Placing my baby for adoption was the hardest thing I have ever done. While I was pregnant, I experienced a lot of judgement. I was young and single, so many people assumed that I was without moral, saying that I had thrown my life away. When I chose adoption, some people called me irresponsible, or didn’t believe that I loved my baby. That was hard for me.
However, for every negative comment I received, I got at least five that were positive. Most people understood that I was doing my best with a difficult situation. I had friends, family, and even strangers reach out and support me through my pregnancy. Some of the people I had been the most afraid of being judged by were the ones who were the most supportive of me and my decision.
Delivering my baby knowing that I wouldn’t be taking her home with me was exhausting, physically and emotionally. I cried from the pain of labor and the pain of my heart. Just when I was ready to give up, my sweet baby finally entered the world. The nurse handed her to me, and I knew that no matter how hard it had been, and no matter how hard it would be, the cliché is true–it was worth it. I loved my baby more than I ever thought possible.
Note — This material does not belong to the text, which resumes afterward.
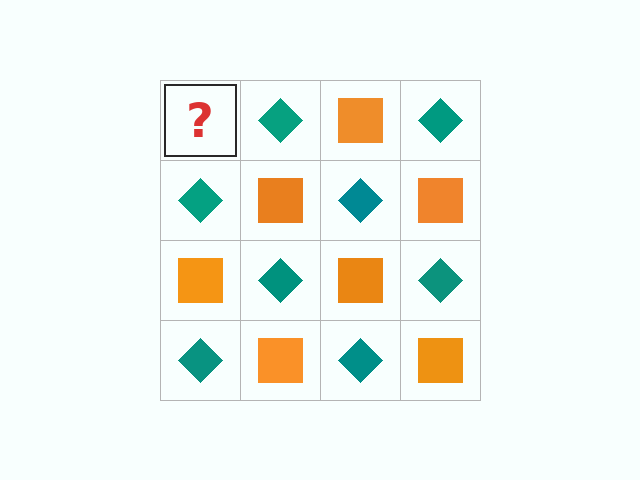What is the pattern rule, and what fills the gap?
The rule is that it alternates orange square and teal diamond in a checkerboard pattern. The gap should be filled with an orange square.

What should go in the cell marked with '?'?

When the time came to place my newborn baby into her adoptive parent’s arms, my heart shattered. This baby who I loved so fiercely wasn’t mine anymore. I couldn’t hold her or soothe her when she cried. I wouldn’t be there for her first steps, and I wouldn’t be the one she called mama. It made me think I would never recover.
Two years later and I can say I have found a new normal. I will never fully ‘get over’ the loss of placing my baby for adoption. The pain is the cost of loving her. But it doesn’t hurt every day. I am blessed to have a very open adoption, so I receive regular photos and updates from her adoptive parents. I visit my birth daughter often, and we share a special bond that I wouldn’t trade for anything. She is thriving with her beautiful family, living the childhood I hoped and dreamed she would have.
My adoption journey hasn’t been easy, but it’s been worth it. I have become stronger, more empathetic, and more loving. For every tear I have shed for my loss, I have smiled and laughed with joy for my open adoption. Watching my birth daughter grow up being loved by her adoptive family heals my heart and brings joy to my soul. Carrying this little person and helping to build a forever family has been an honor.